Dec 18, 2006

Today I bravely confronted a truly terrifying vegetable that came into my abode via Fresh Direct--not to mention the devil.

Photobucket - Video and Image Hosting

Also: I was afraid that Lou Reed's Berlin at St. Ann's would be flat and a shadow of the album but instead it was one of the best things Ive ever seen, if not the best thing. I wept through the entire thing. Just imagine that whole album, that album that starts in hopefulness and rapture and goes through all this harrowing loss and disillusionment and devastation, live with Lou Reed AT HIS BEST and a full choir and an orchestra and this gorgeous set designed by Julian Schnabel, all glimmering and golden, and a huge screen behind Lou Reed projecting all these nostalgic haunting images, this beautiful woman, this child running around in wings, all sort of dark, images from memory or dream.. It was so intense. I kept feeling chills and shivers move through me and I cant remember ever sitting through anything where I was openly weeping. My friend Pete cried a lot, too. I dont know how anyone could not. Julian Schnabel introduced the show and called Berlin the most romantic album ever made; I love that.

Then, after the Berlin album, there was this tiny break and then the band came back and did three more songs. It seemed extraneous at first, like how could anything be as good as what we'd just seen? But then he did a gorgeous, soft version of "Sweet Jane," and THEN he had Antony (who had been sitting there singing back up the whole time) sing "Candy Says" and MY GOD that boy's voice is not of this world.

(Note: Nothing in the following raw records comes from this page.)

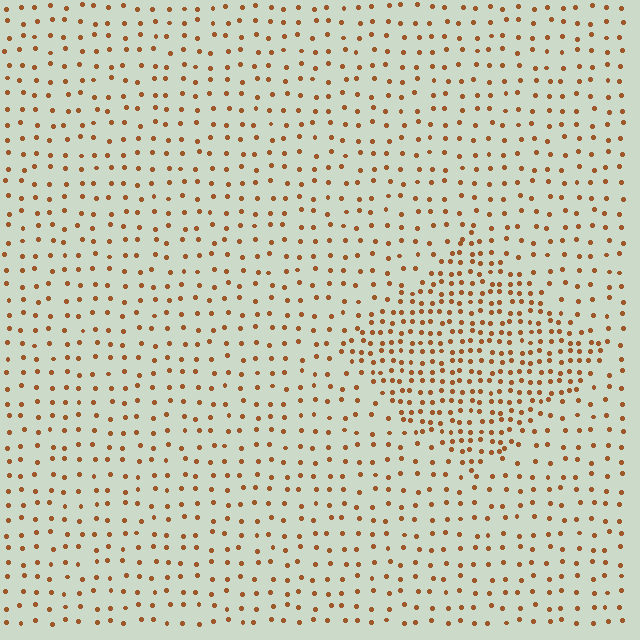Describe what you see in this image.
The image contains small brown elements arranged at two different densities. A diamond-shaped region is visible where the elements are more densely packed than the surrounding area.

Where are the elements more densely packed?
The elements are more densely packed inside the diamond boundary.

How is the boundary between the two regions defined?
The boundary is defined by a change in element density (approximately 2.2x ratio). All elements are the same color, size, and shape.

Ive never heard anything like it. Like a ghost or an angel. And then Lou Reed started singing WITH him, moving in and out of his voice, and to hear a voice as brittle as Lou Reed's against Antony's crazy angelic voice was just so beautiful. I left feeling totally wrecked and exhilarated. I can't even believe I almost missed it.

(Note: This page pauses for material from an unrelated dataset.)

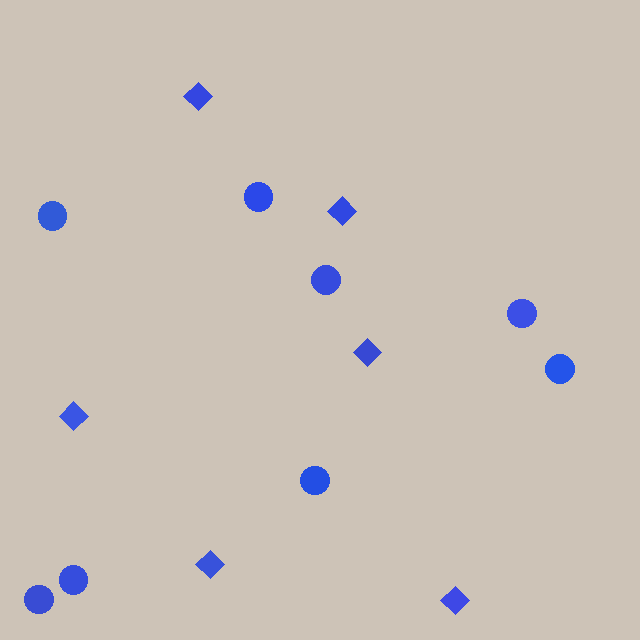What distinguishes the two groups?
There are 2 groups: one group of circles (8) and one group of diamonds (6).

I also saw a reading of my friend David's play on Friday at the Public Theater, with Joi and Eric, and it was pretty stunning, the whole story of Jerry Siegel and Superman and the Holocaust. I had read the play and marked it up the week before, so it was so cool to see how it actually came off in a reading, with some things working way better than I would have thought, and some things way worse. Overall, it was really smart and engaging and hilarious and sad. David's one of those writers who can make you laugh and break your heart at the same time. It makes me think of this quote I love from the director Faith Akin, who did the amazing Gegen Die Wand:

Germans try to categorize films: in a comedy, you just laugh and in a drama, you're not allowed to laugh. I don't believe in that, sometimes we laugh and cry in the same hour. It's dangerous when you have a drama and you put humor in it. I think it's the opposite, the funnier it is in the beginning of such a story, the more dramatic it can become. Because when an audience is laughing, that's opening their souls somehow, and when you have an audience with an open soul, it's much better to hit them with a knife.